Услышав сказанное, ноги немеют. Я пытаюсь сделать вдох, а перед глазами страшные картины из недавних кошмаров. Сжав бумаги крепче, не могу совладать с собой. Руки трясутся, а дыхание становится роскошью. Это какой-то бред. Зачем папе это? Он не мог так поступить…
— Он не мог, — шепчу едва слышно. — Не мог. Зачем?
— Это доподлинно неизвестно, — Сан заглядывает в мои глаза так, будто пытается убедить, что не врет. — Вера, я понимаю. Это твой отец. Ты считаешь, что все о нем знаешь. Тебе сложно принять сказанное мной. Но это не выдумки. Это данные полученные нашей разведкой.
— Зачем вашей разведке копаться в моей личной жизни? — я взрываюсь негодованием, а злость бурлит.
Папа не мог так поступить. Это ложь и вранье. Я никогда не поверю в это. Ни за что.

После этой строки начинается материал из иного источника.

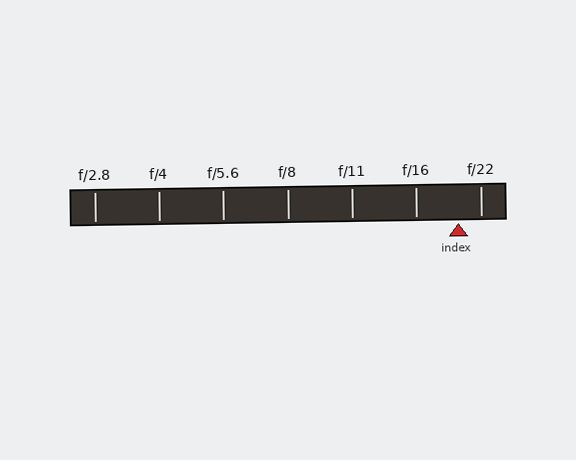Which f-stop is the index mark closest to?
The index mark is closest to f/22.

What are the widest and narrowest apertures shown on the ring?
The widest aperture shown is f/2.8 and the narrowest is f/22.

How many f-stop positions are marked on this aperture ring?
There are 7 f-stop positions marked.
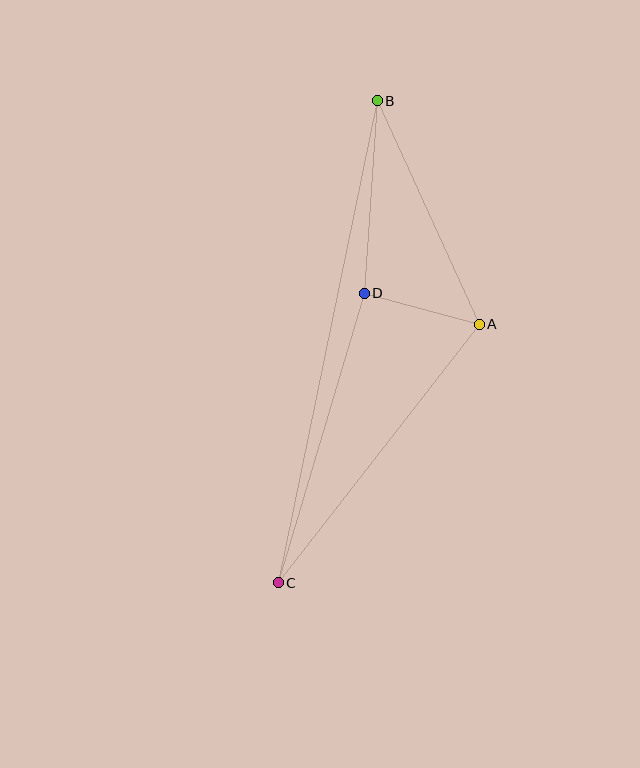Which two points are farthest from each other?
Points B and C are farthest from each other.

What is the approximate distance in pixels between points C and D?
The distance between C and D is approximately 302 pixels.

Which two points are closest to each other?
Points A and D are closest to each other.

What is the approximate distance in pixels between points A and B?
The distance between A and B is approximately 246 pixels.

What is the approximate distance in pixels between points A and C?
The distance between A and C is approximately 328 pixels.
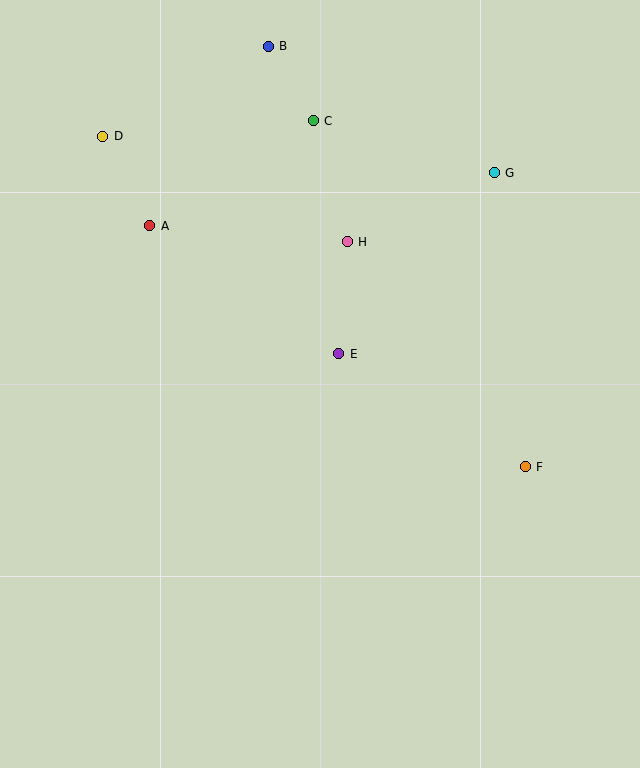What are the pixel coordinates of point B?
Point B is at (268, 46).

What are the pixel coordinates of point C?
Point C is at (313, 121).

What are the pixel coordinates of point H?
Point H is at (347, 242).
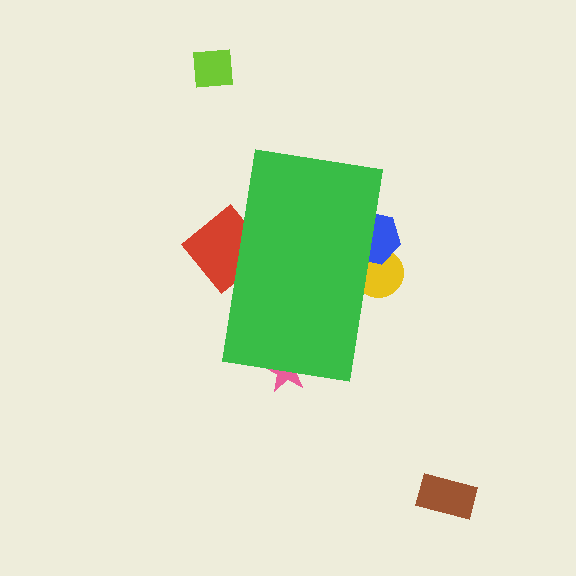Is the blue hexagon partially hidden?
Yes, the blue hexagon is partially hidden behind the green rectangle.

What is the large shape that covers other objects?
A green rectangle.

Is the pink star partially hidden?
Yes, the pink star is partially hidden behind the green rectangle.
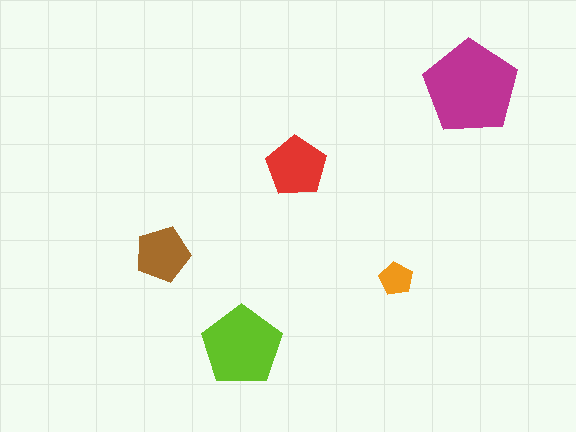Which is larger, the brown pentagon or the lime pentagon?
The lime one.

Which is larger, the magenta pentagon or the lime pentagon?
The magenta one.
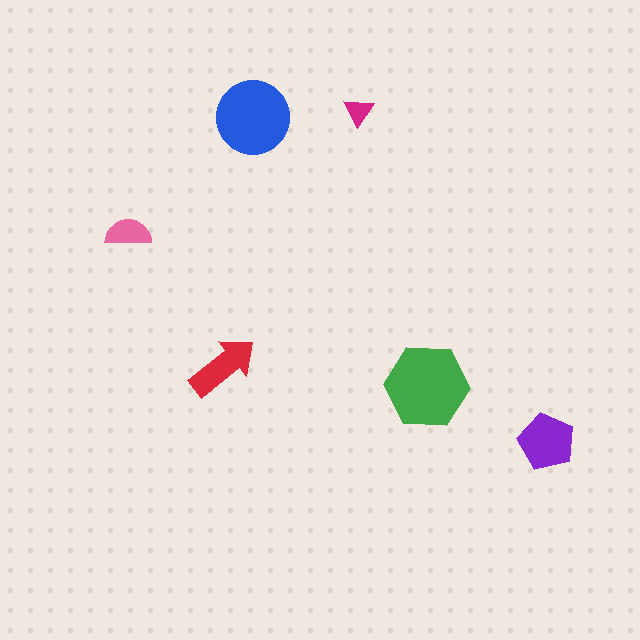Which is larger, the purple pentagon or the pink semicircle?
The purple pentagon.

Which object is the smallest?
The magenta triangle.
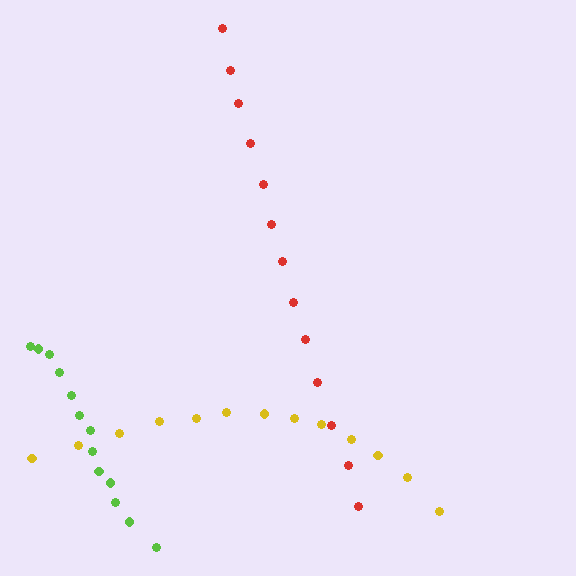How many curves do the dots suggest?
There are 3 distinct paths.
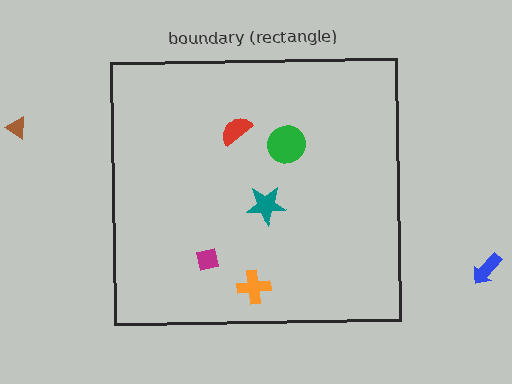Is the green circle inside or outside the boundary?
Inside.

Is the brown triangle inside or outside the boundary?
Outside.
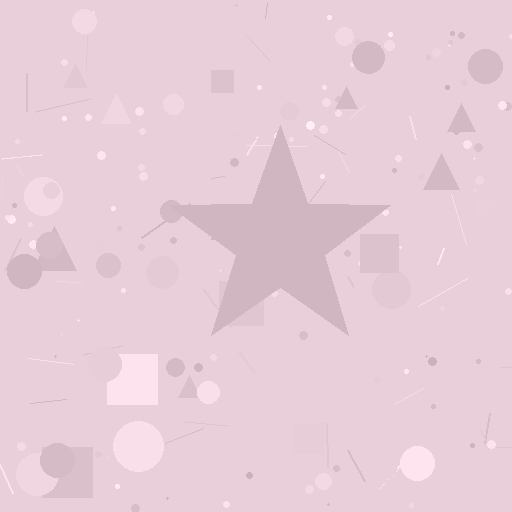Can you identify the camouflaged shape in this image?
The camouflaged shape is a star.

— Он связан с Платини, Вера, — холодно оборвав меня, Сан кивает на снимки и продолжает, но я не хочу это слышать. Не верю, — Когда мы летели обратно, обнаружилась поломка борта. Я посадил его в экстренных условиях, но стало очевидно, что кто-то приложил к этому руку. Ты сама знаешь, что Ким Дже Соп главный бенефициар сделки по острову. Если бы он умер, проект был бы заморожен автоматически, до выяснения обстоятельств смерти подписанта контракта. Кому это нужно в первую очередь? Кто ухватился за нас с тобой, только бы вовлечь сделку по острову в международный скандал? Вера, я не желаю тебе зла…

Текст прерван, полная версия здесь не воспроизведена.